Our analysis revealed a set of genes associated with macrophages within the sarcoma microenvironment, which intersected with PANoptosis-related genes. This finding suggests a potential crosstalk between PANoptosis and macrophage biology in sarcoma. Functional enrichment analysis further elucidated the roles of these genes in cytokine production, inflammatory responses, and immune regulation, underscoring their importance in shaping the TME.

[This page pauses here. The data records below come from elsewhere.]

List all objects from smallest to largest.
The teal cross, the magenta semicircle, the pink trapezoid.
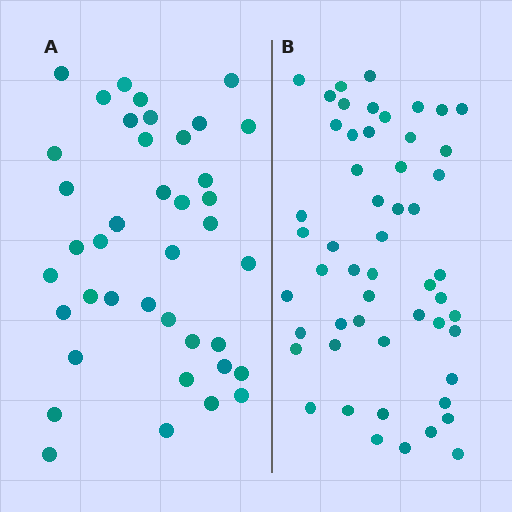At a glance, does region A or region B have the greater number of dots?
Region B (the right region) has more dots.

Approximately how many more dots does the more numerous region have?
Region B has approximately 15 more dots than region A.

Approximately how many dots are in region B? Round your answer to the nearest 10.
About 50 dots. (The exact count is 53, which rounds to 50.)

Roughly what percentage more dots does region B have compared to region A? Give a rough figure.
About 30% more.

Building on these findings, we developed a prognostic model based on the expression of PANoptosis and macrophage-associated genes. The model demonstrated robust predictive power across multiple datasets, highlighting its potential clinical utility in stratifying sarcoma patients based on their risk profile. Furthermore, mutation analysis revealed associations between specific TP53 mutations and the risk model, providing insights into the genetic landscape of sarcoma and its impact on disease progression. GSEA and GSVA outcomes indicated that samples with lower risk propensity tend to engage in multiple immune-related processes and inflammatory response. The inverse correlation observed between the majority of immune cells and the risk-score suggests that samples with a lower risk exhibit a more robust immune response to the immunological microenvironment of sarcoma, thereby contributing to a more favorable prognosis. Additionally, individuals in the two distinct risk groups demonstrated varying half-maximal inhibitory concentrations (IC50s) for different therapeutic drugs and distinct responses to immunotherapy. This underscores the potential of this risk model to customize more personalized therapy for sarcoma patients.

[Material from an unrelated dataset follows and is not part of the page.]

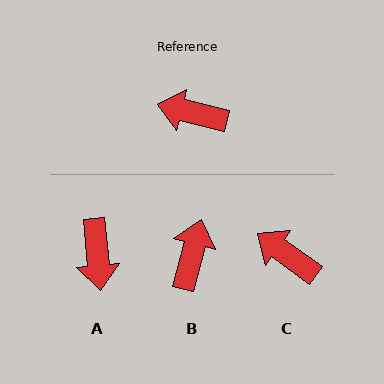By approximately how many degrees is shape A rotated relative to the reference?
Approximately 109 degrees counter-clockwise.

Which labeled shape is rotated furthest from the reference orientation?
A, about 109 degrees away.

Leveraging these insights, we successfully constructed stable knockdown models of UNC5B within 143B cell lines. However, the sole knockdown of UNC5B did not yield a significant impact on the proliferation of 143B cells. Intriguingly, UNC5B knockdown yielded palpable reductions in osteosarcoma cell proliferation and migration, while also curbing their anti-apoptotic tendencies after facing paclitaxel treatment. Further experimental studies found that UNC5B knockdown made sarcoma cells more susceptible to immunogenic cell death when treated with paclitaxel. These findings shed new light on the intricate crosstalk between PANoptosis and macrophages within the tumor immune microenvironment, offering novel insights into potential therapeutic strategies for cancer treatment.

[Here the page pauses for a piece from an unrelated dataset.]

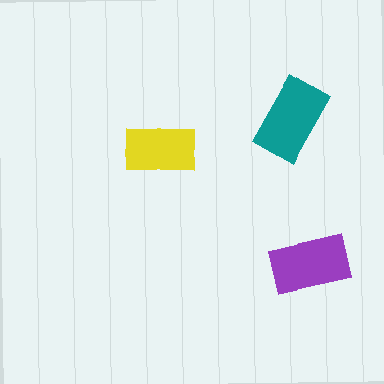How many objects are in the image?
There are 3 objects in the image.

Overall, our study deepens the understanding of the molecular mechanisms underlying sarcoma pathogenesis and offers insights into potential therapeutic targets and personalized treatment approaches. By elucidating the interplay between PANoptosis, macrophages, and the TME, we offer a novel framework for unraveling the complexities of sarcoma biology and advancing precision oncology strategies for improved patient outcomes. Despite the promising predictive capacity of the prognostic signature predicated and its potential for personalized treatment modalities in sarcoma patients, the study underscores the imperative for broader cohort studies owing to the limited sample size available.